In agreeing last month to form a power-sharing government, Hamas and Fatah leaders were eager to end a year of sporadic factional fighting in which an estimated 130 Palestinians died. The accord has calmed those internal tensions, at least for the moment. But the unity government is unlikely to win the international support needed for a complete resumption of economic aid that once accounted for nearly half the government's operating budget.

The Bush administration, as well as Russia, the European Union and the United Nations, decided last month to reserve judgment on the new government until it was formed. But cracks among those donors, known collectively as the Quartet, have appeared over whether to ease the dire economic situation in the territories by restoring aid even if the government fails to meet international demands.

The platform states that "resistance is a legitimate right of the Palestinian people" in opposing Israel's occupation of territory captured in the 1967 Middle East war. But it also says the new government will work to extend the temporary truce with Israel, reached in the Gaza Strip in November, to the more populous West Bank.

The program endorses what it calls the right of Palestinian refugees to return to homes inside Israel, which the Israeli government views as a threat to the Jewish character of the state.

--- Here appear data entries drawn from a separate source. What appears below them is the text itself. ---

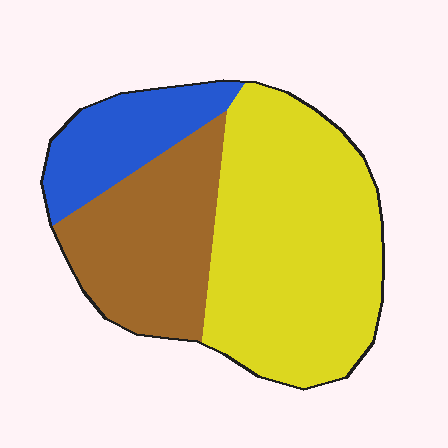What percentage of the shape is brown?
Brown takes up between a quarter and a half of the shape.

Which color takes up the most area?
Yellow, at roughly 55%.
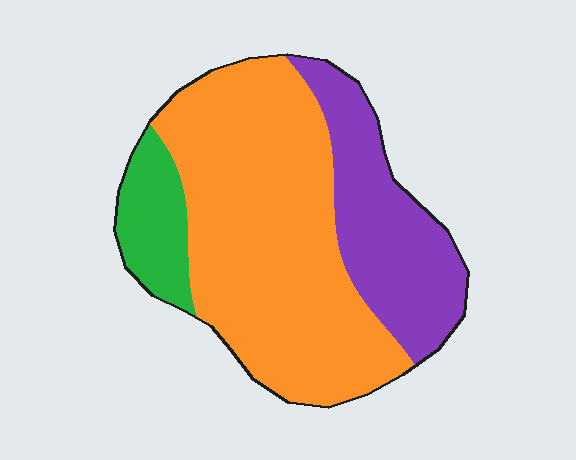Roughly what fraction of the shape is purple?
Purple takes up about one quarter (1/4) of the shape.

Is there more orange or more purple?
Orange.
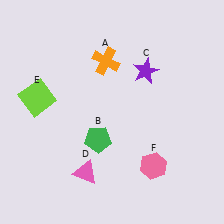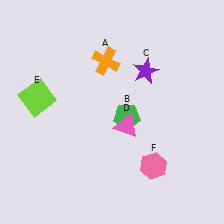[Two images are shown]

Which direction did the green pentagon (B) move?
The green pentagon (B) moved up and to the right.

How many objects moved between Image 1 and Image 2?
2 objects moved between the two images.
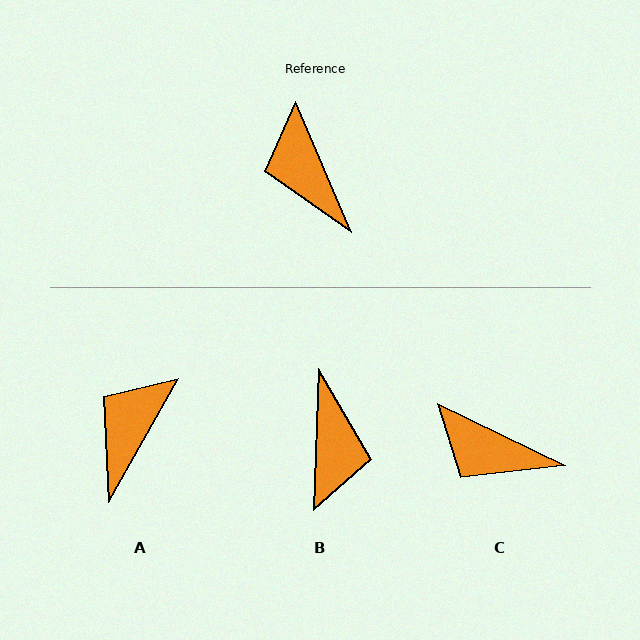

In a congratulatory note to the newly designated Palestinian foreign minister, Ziad Abu Amr, French Foreign Minister Philippe Douste-Blazy called the new government "a first important step towards the full respect of the Quartet's three principles." Douste-Blazy invited Abu Amr to Paris, or to meet in the territories, "so that we can consider together the prospects for the period now beginning."

"No doubt there is a different position by the American administration and the Israelis," Haniyeh said at a news conference in Gaza. "We are going to do what we can to support national unity, to remove the siege and to maintain relations with the international community."

The platform calls for Abbas, whose Fatah party has backed previous accords with Israel, to manage future negotiations and for any final agreement to be put before the Palestinian people in the form of a national referendum.

Eisin said the Israeli government would continue contacts with Abbas. But she said those talks would focus on security and humanitarian issues, not the emergence of a Palestinian state. The new cabinet includes nine members of Hamas and six from Fatah, as well as an assortment of independent figures and leaders of smaller parties. Hamas relinquished several key ministries, including the Interior, Foreign and Finance portfolios. Those will now be in the hands of politicians and technocrats from outside the two main parties.

Among them are Salam Fayyad, a former World Bank official and finance minister tapped to return to the cabinet post, and Abu Amr, who will take over the Foreign Ministry from Hamas hard-liner Mahmoud al-Zahar. Israel and the Bush administration have worked in the past with both men, but Eisin indicated that Israel would no longer do so.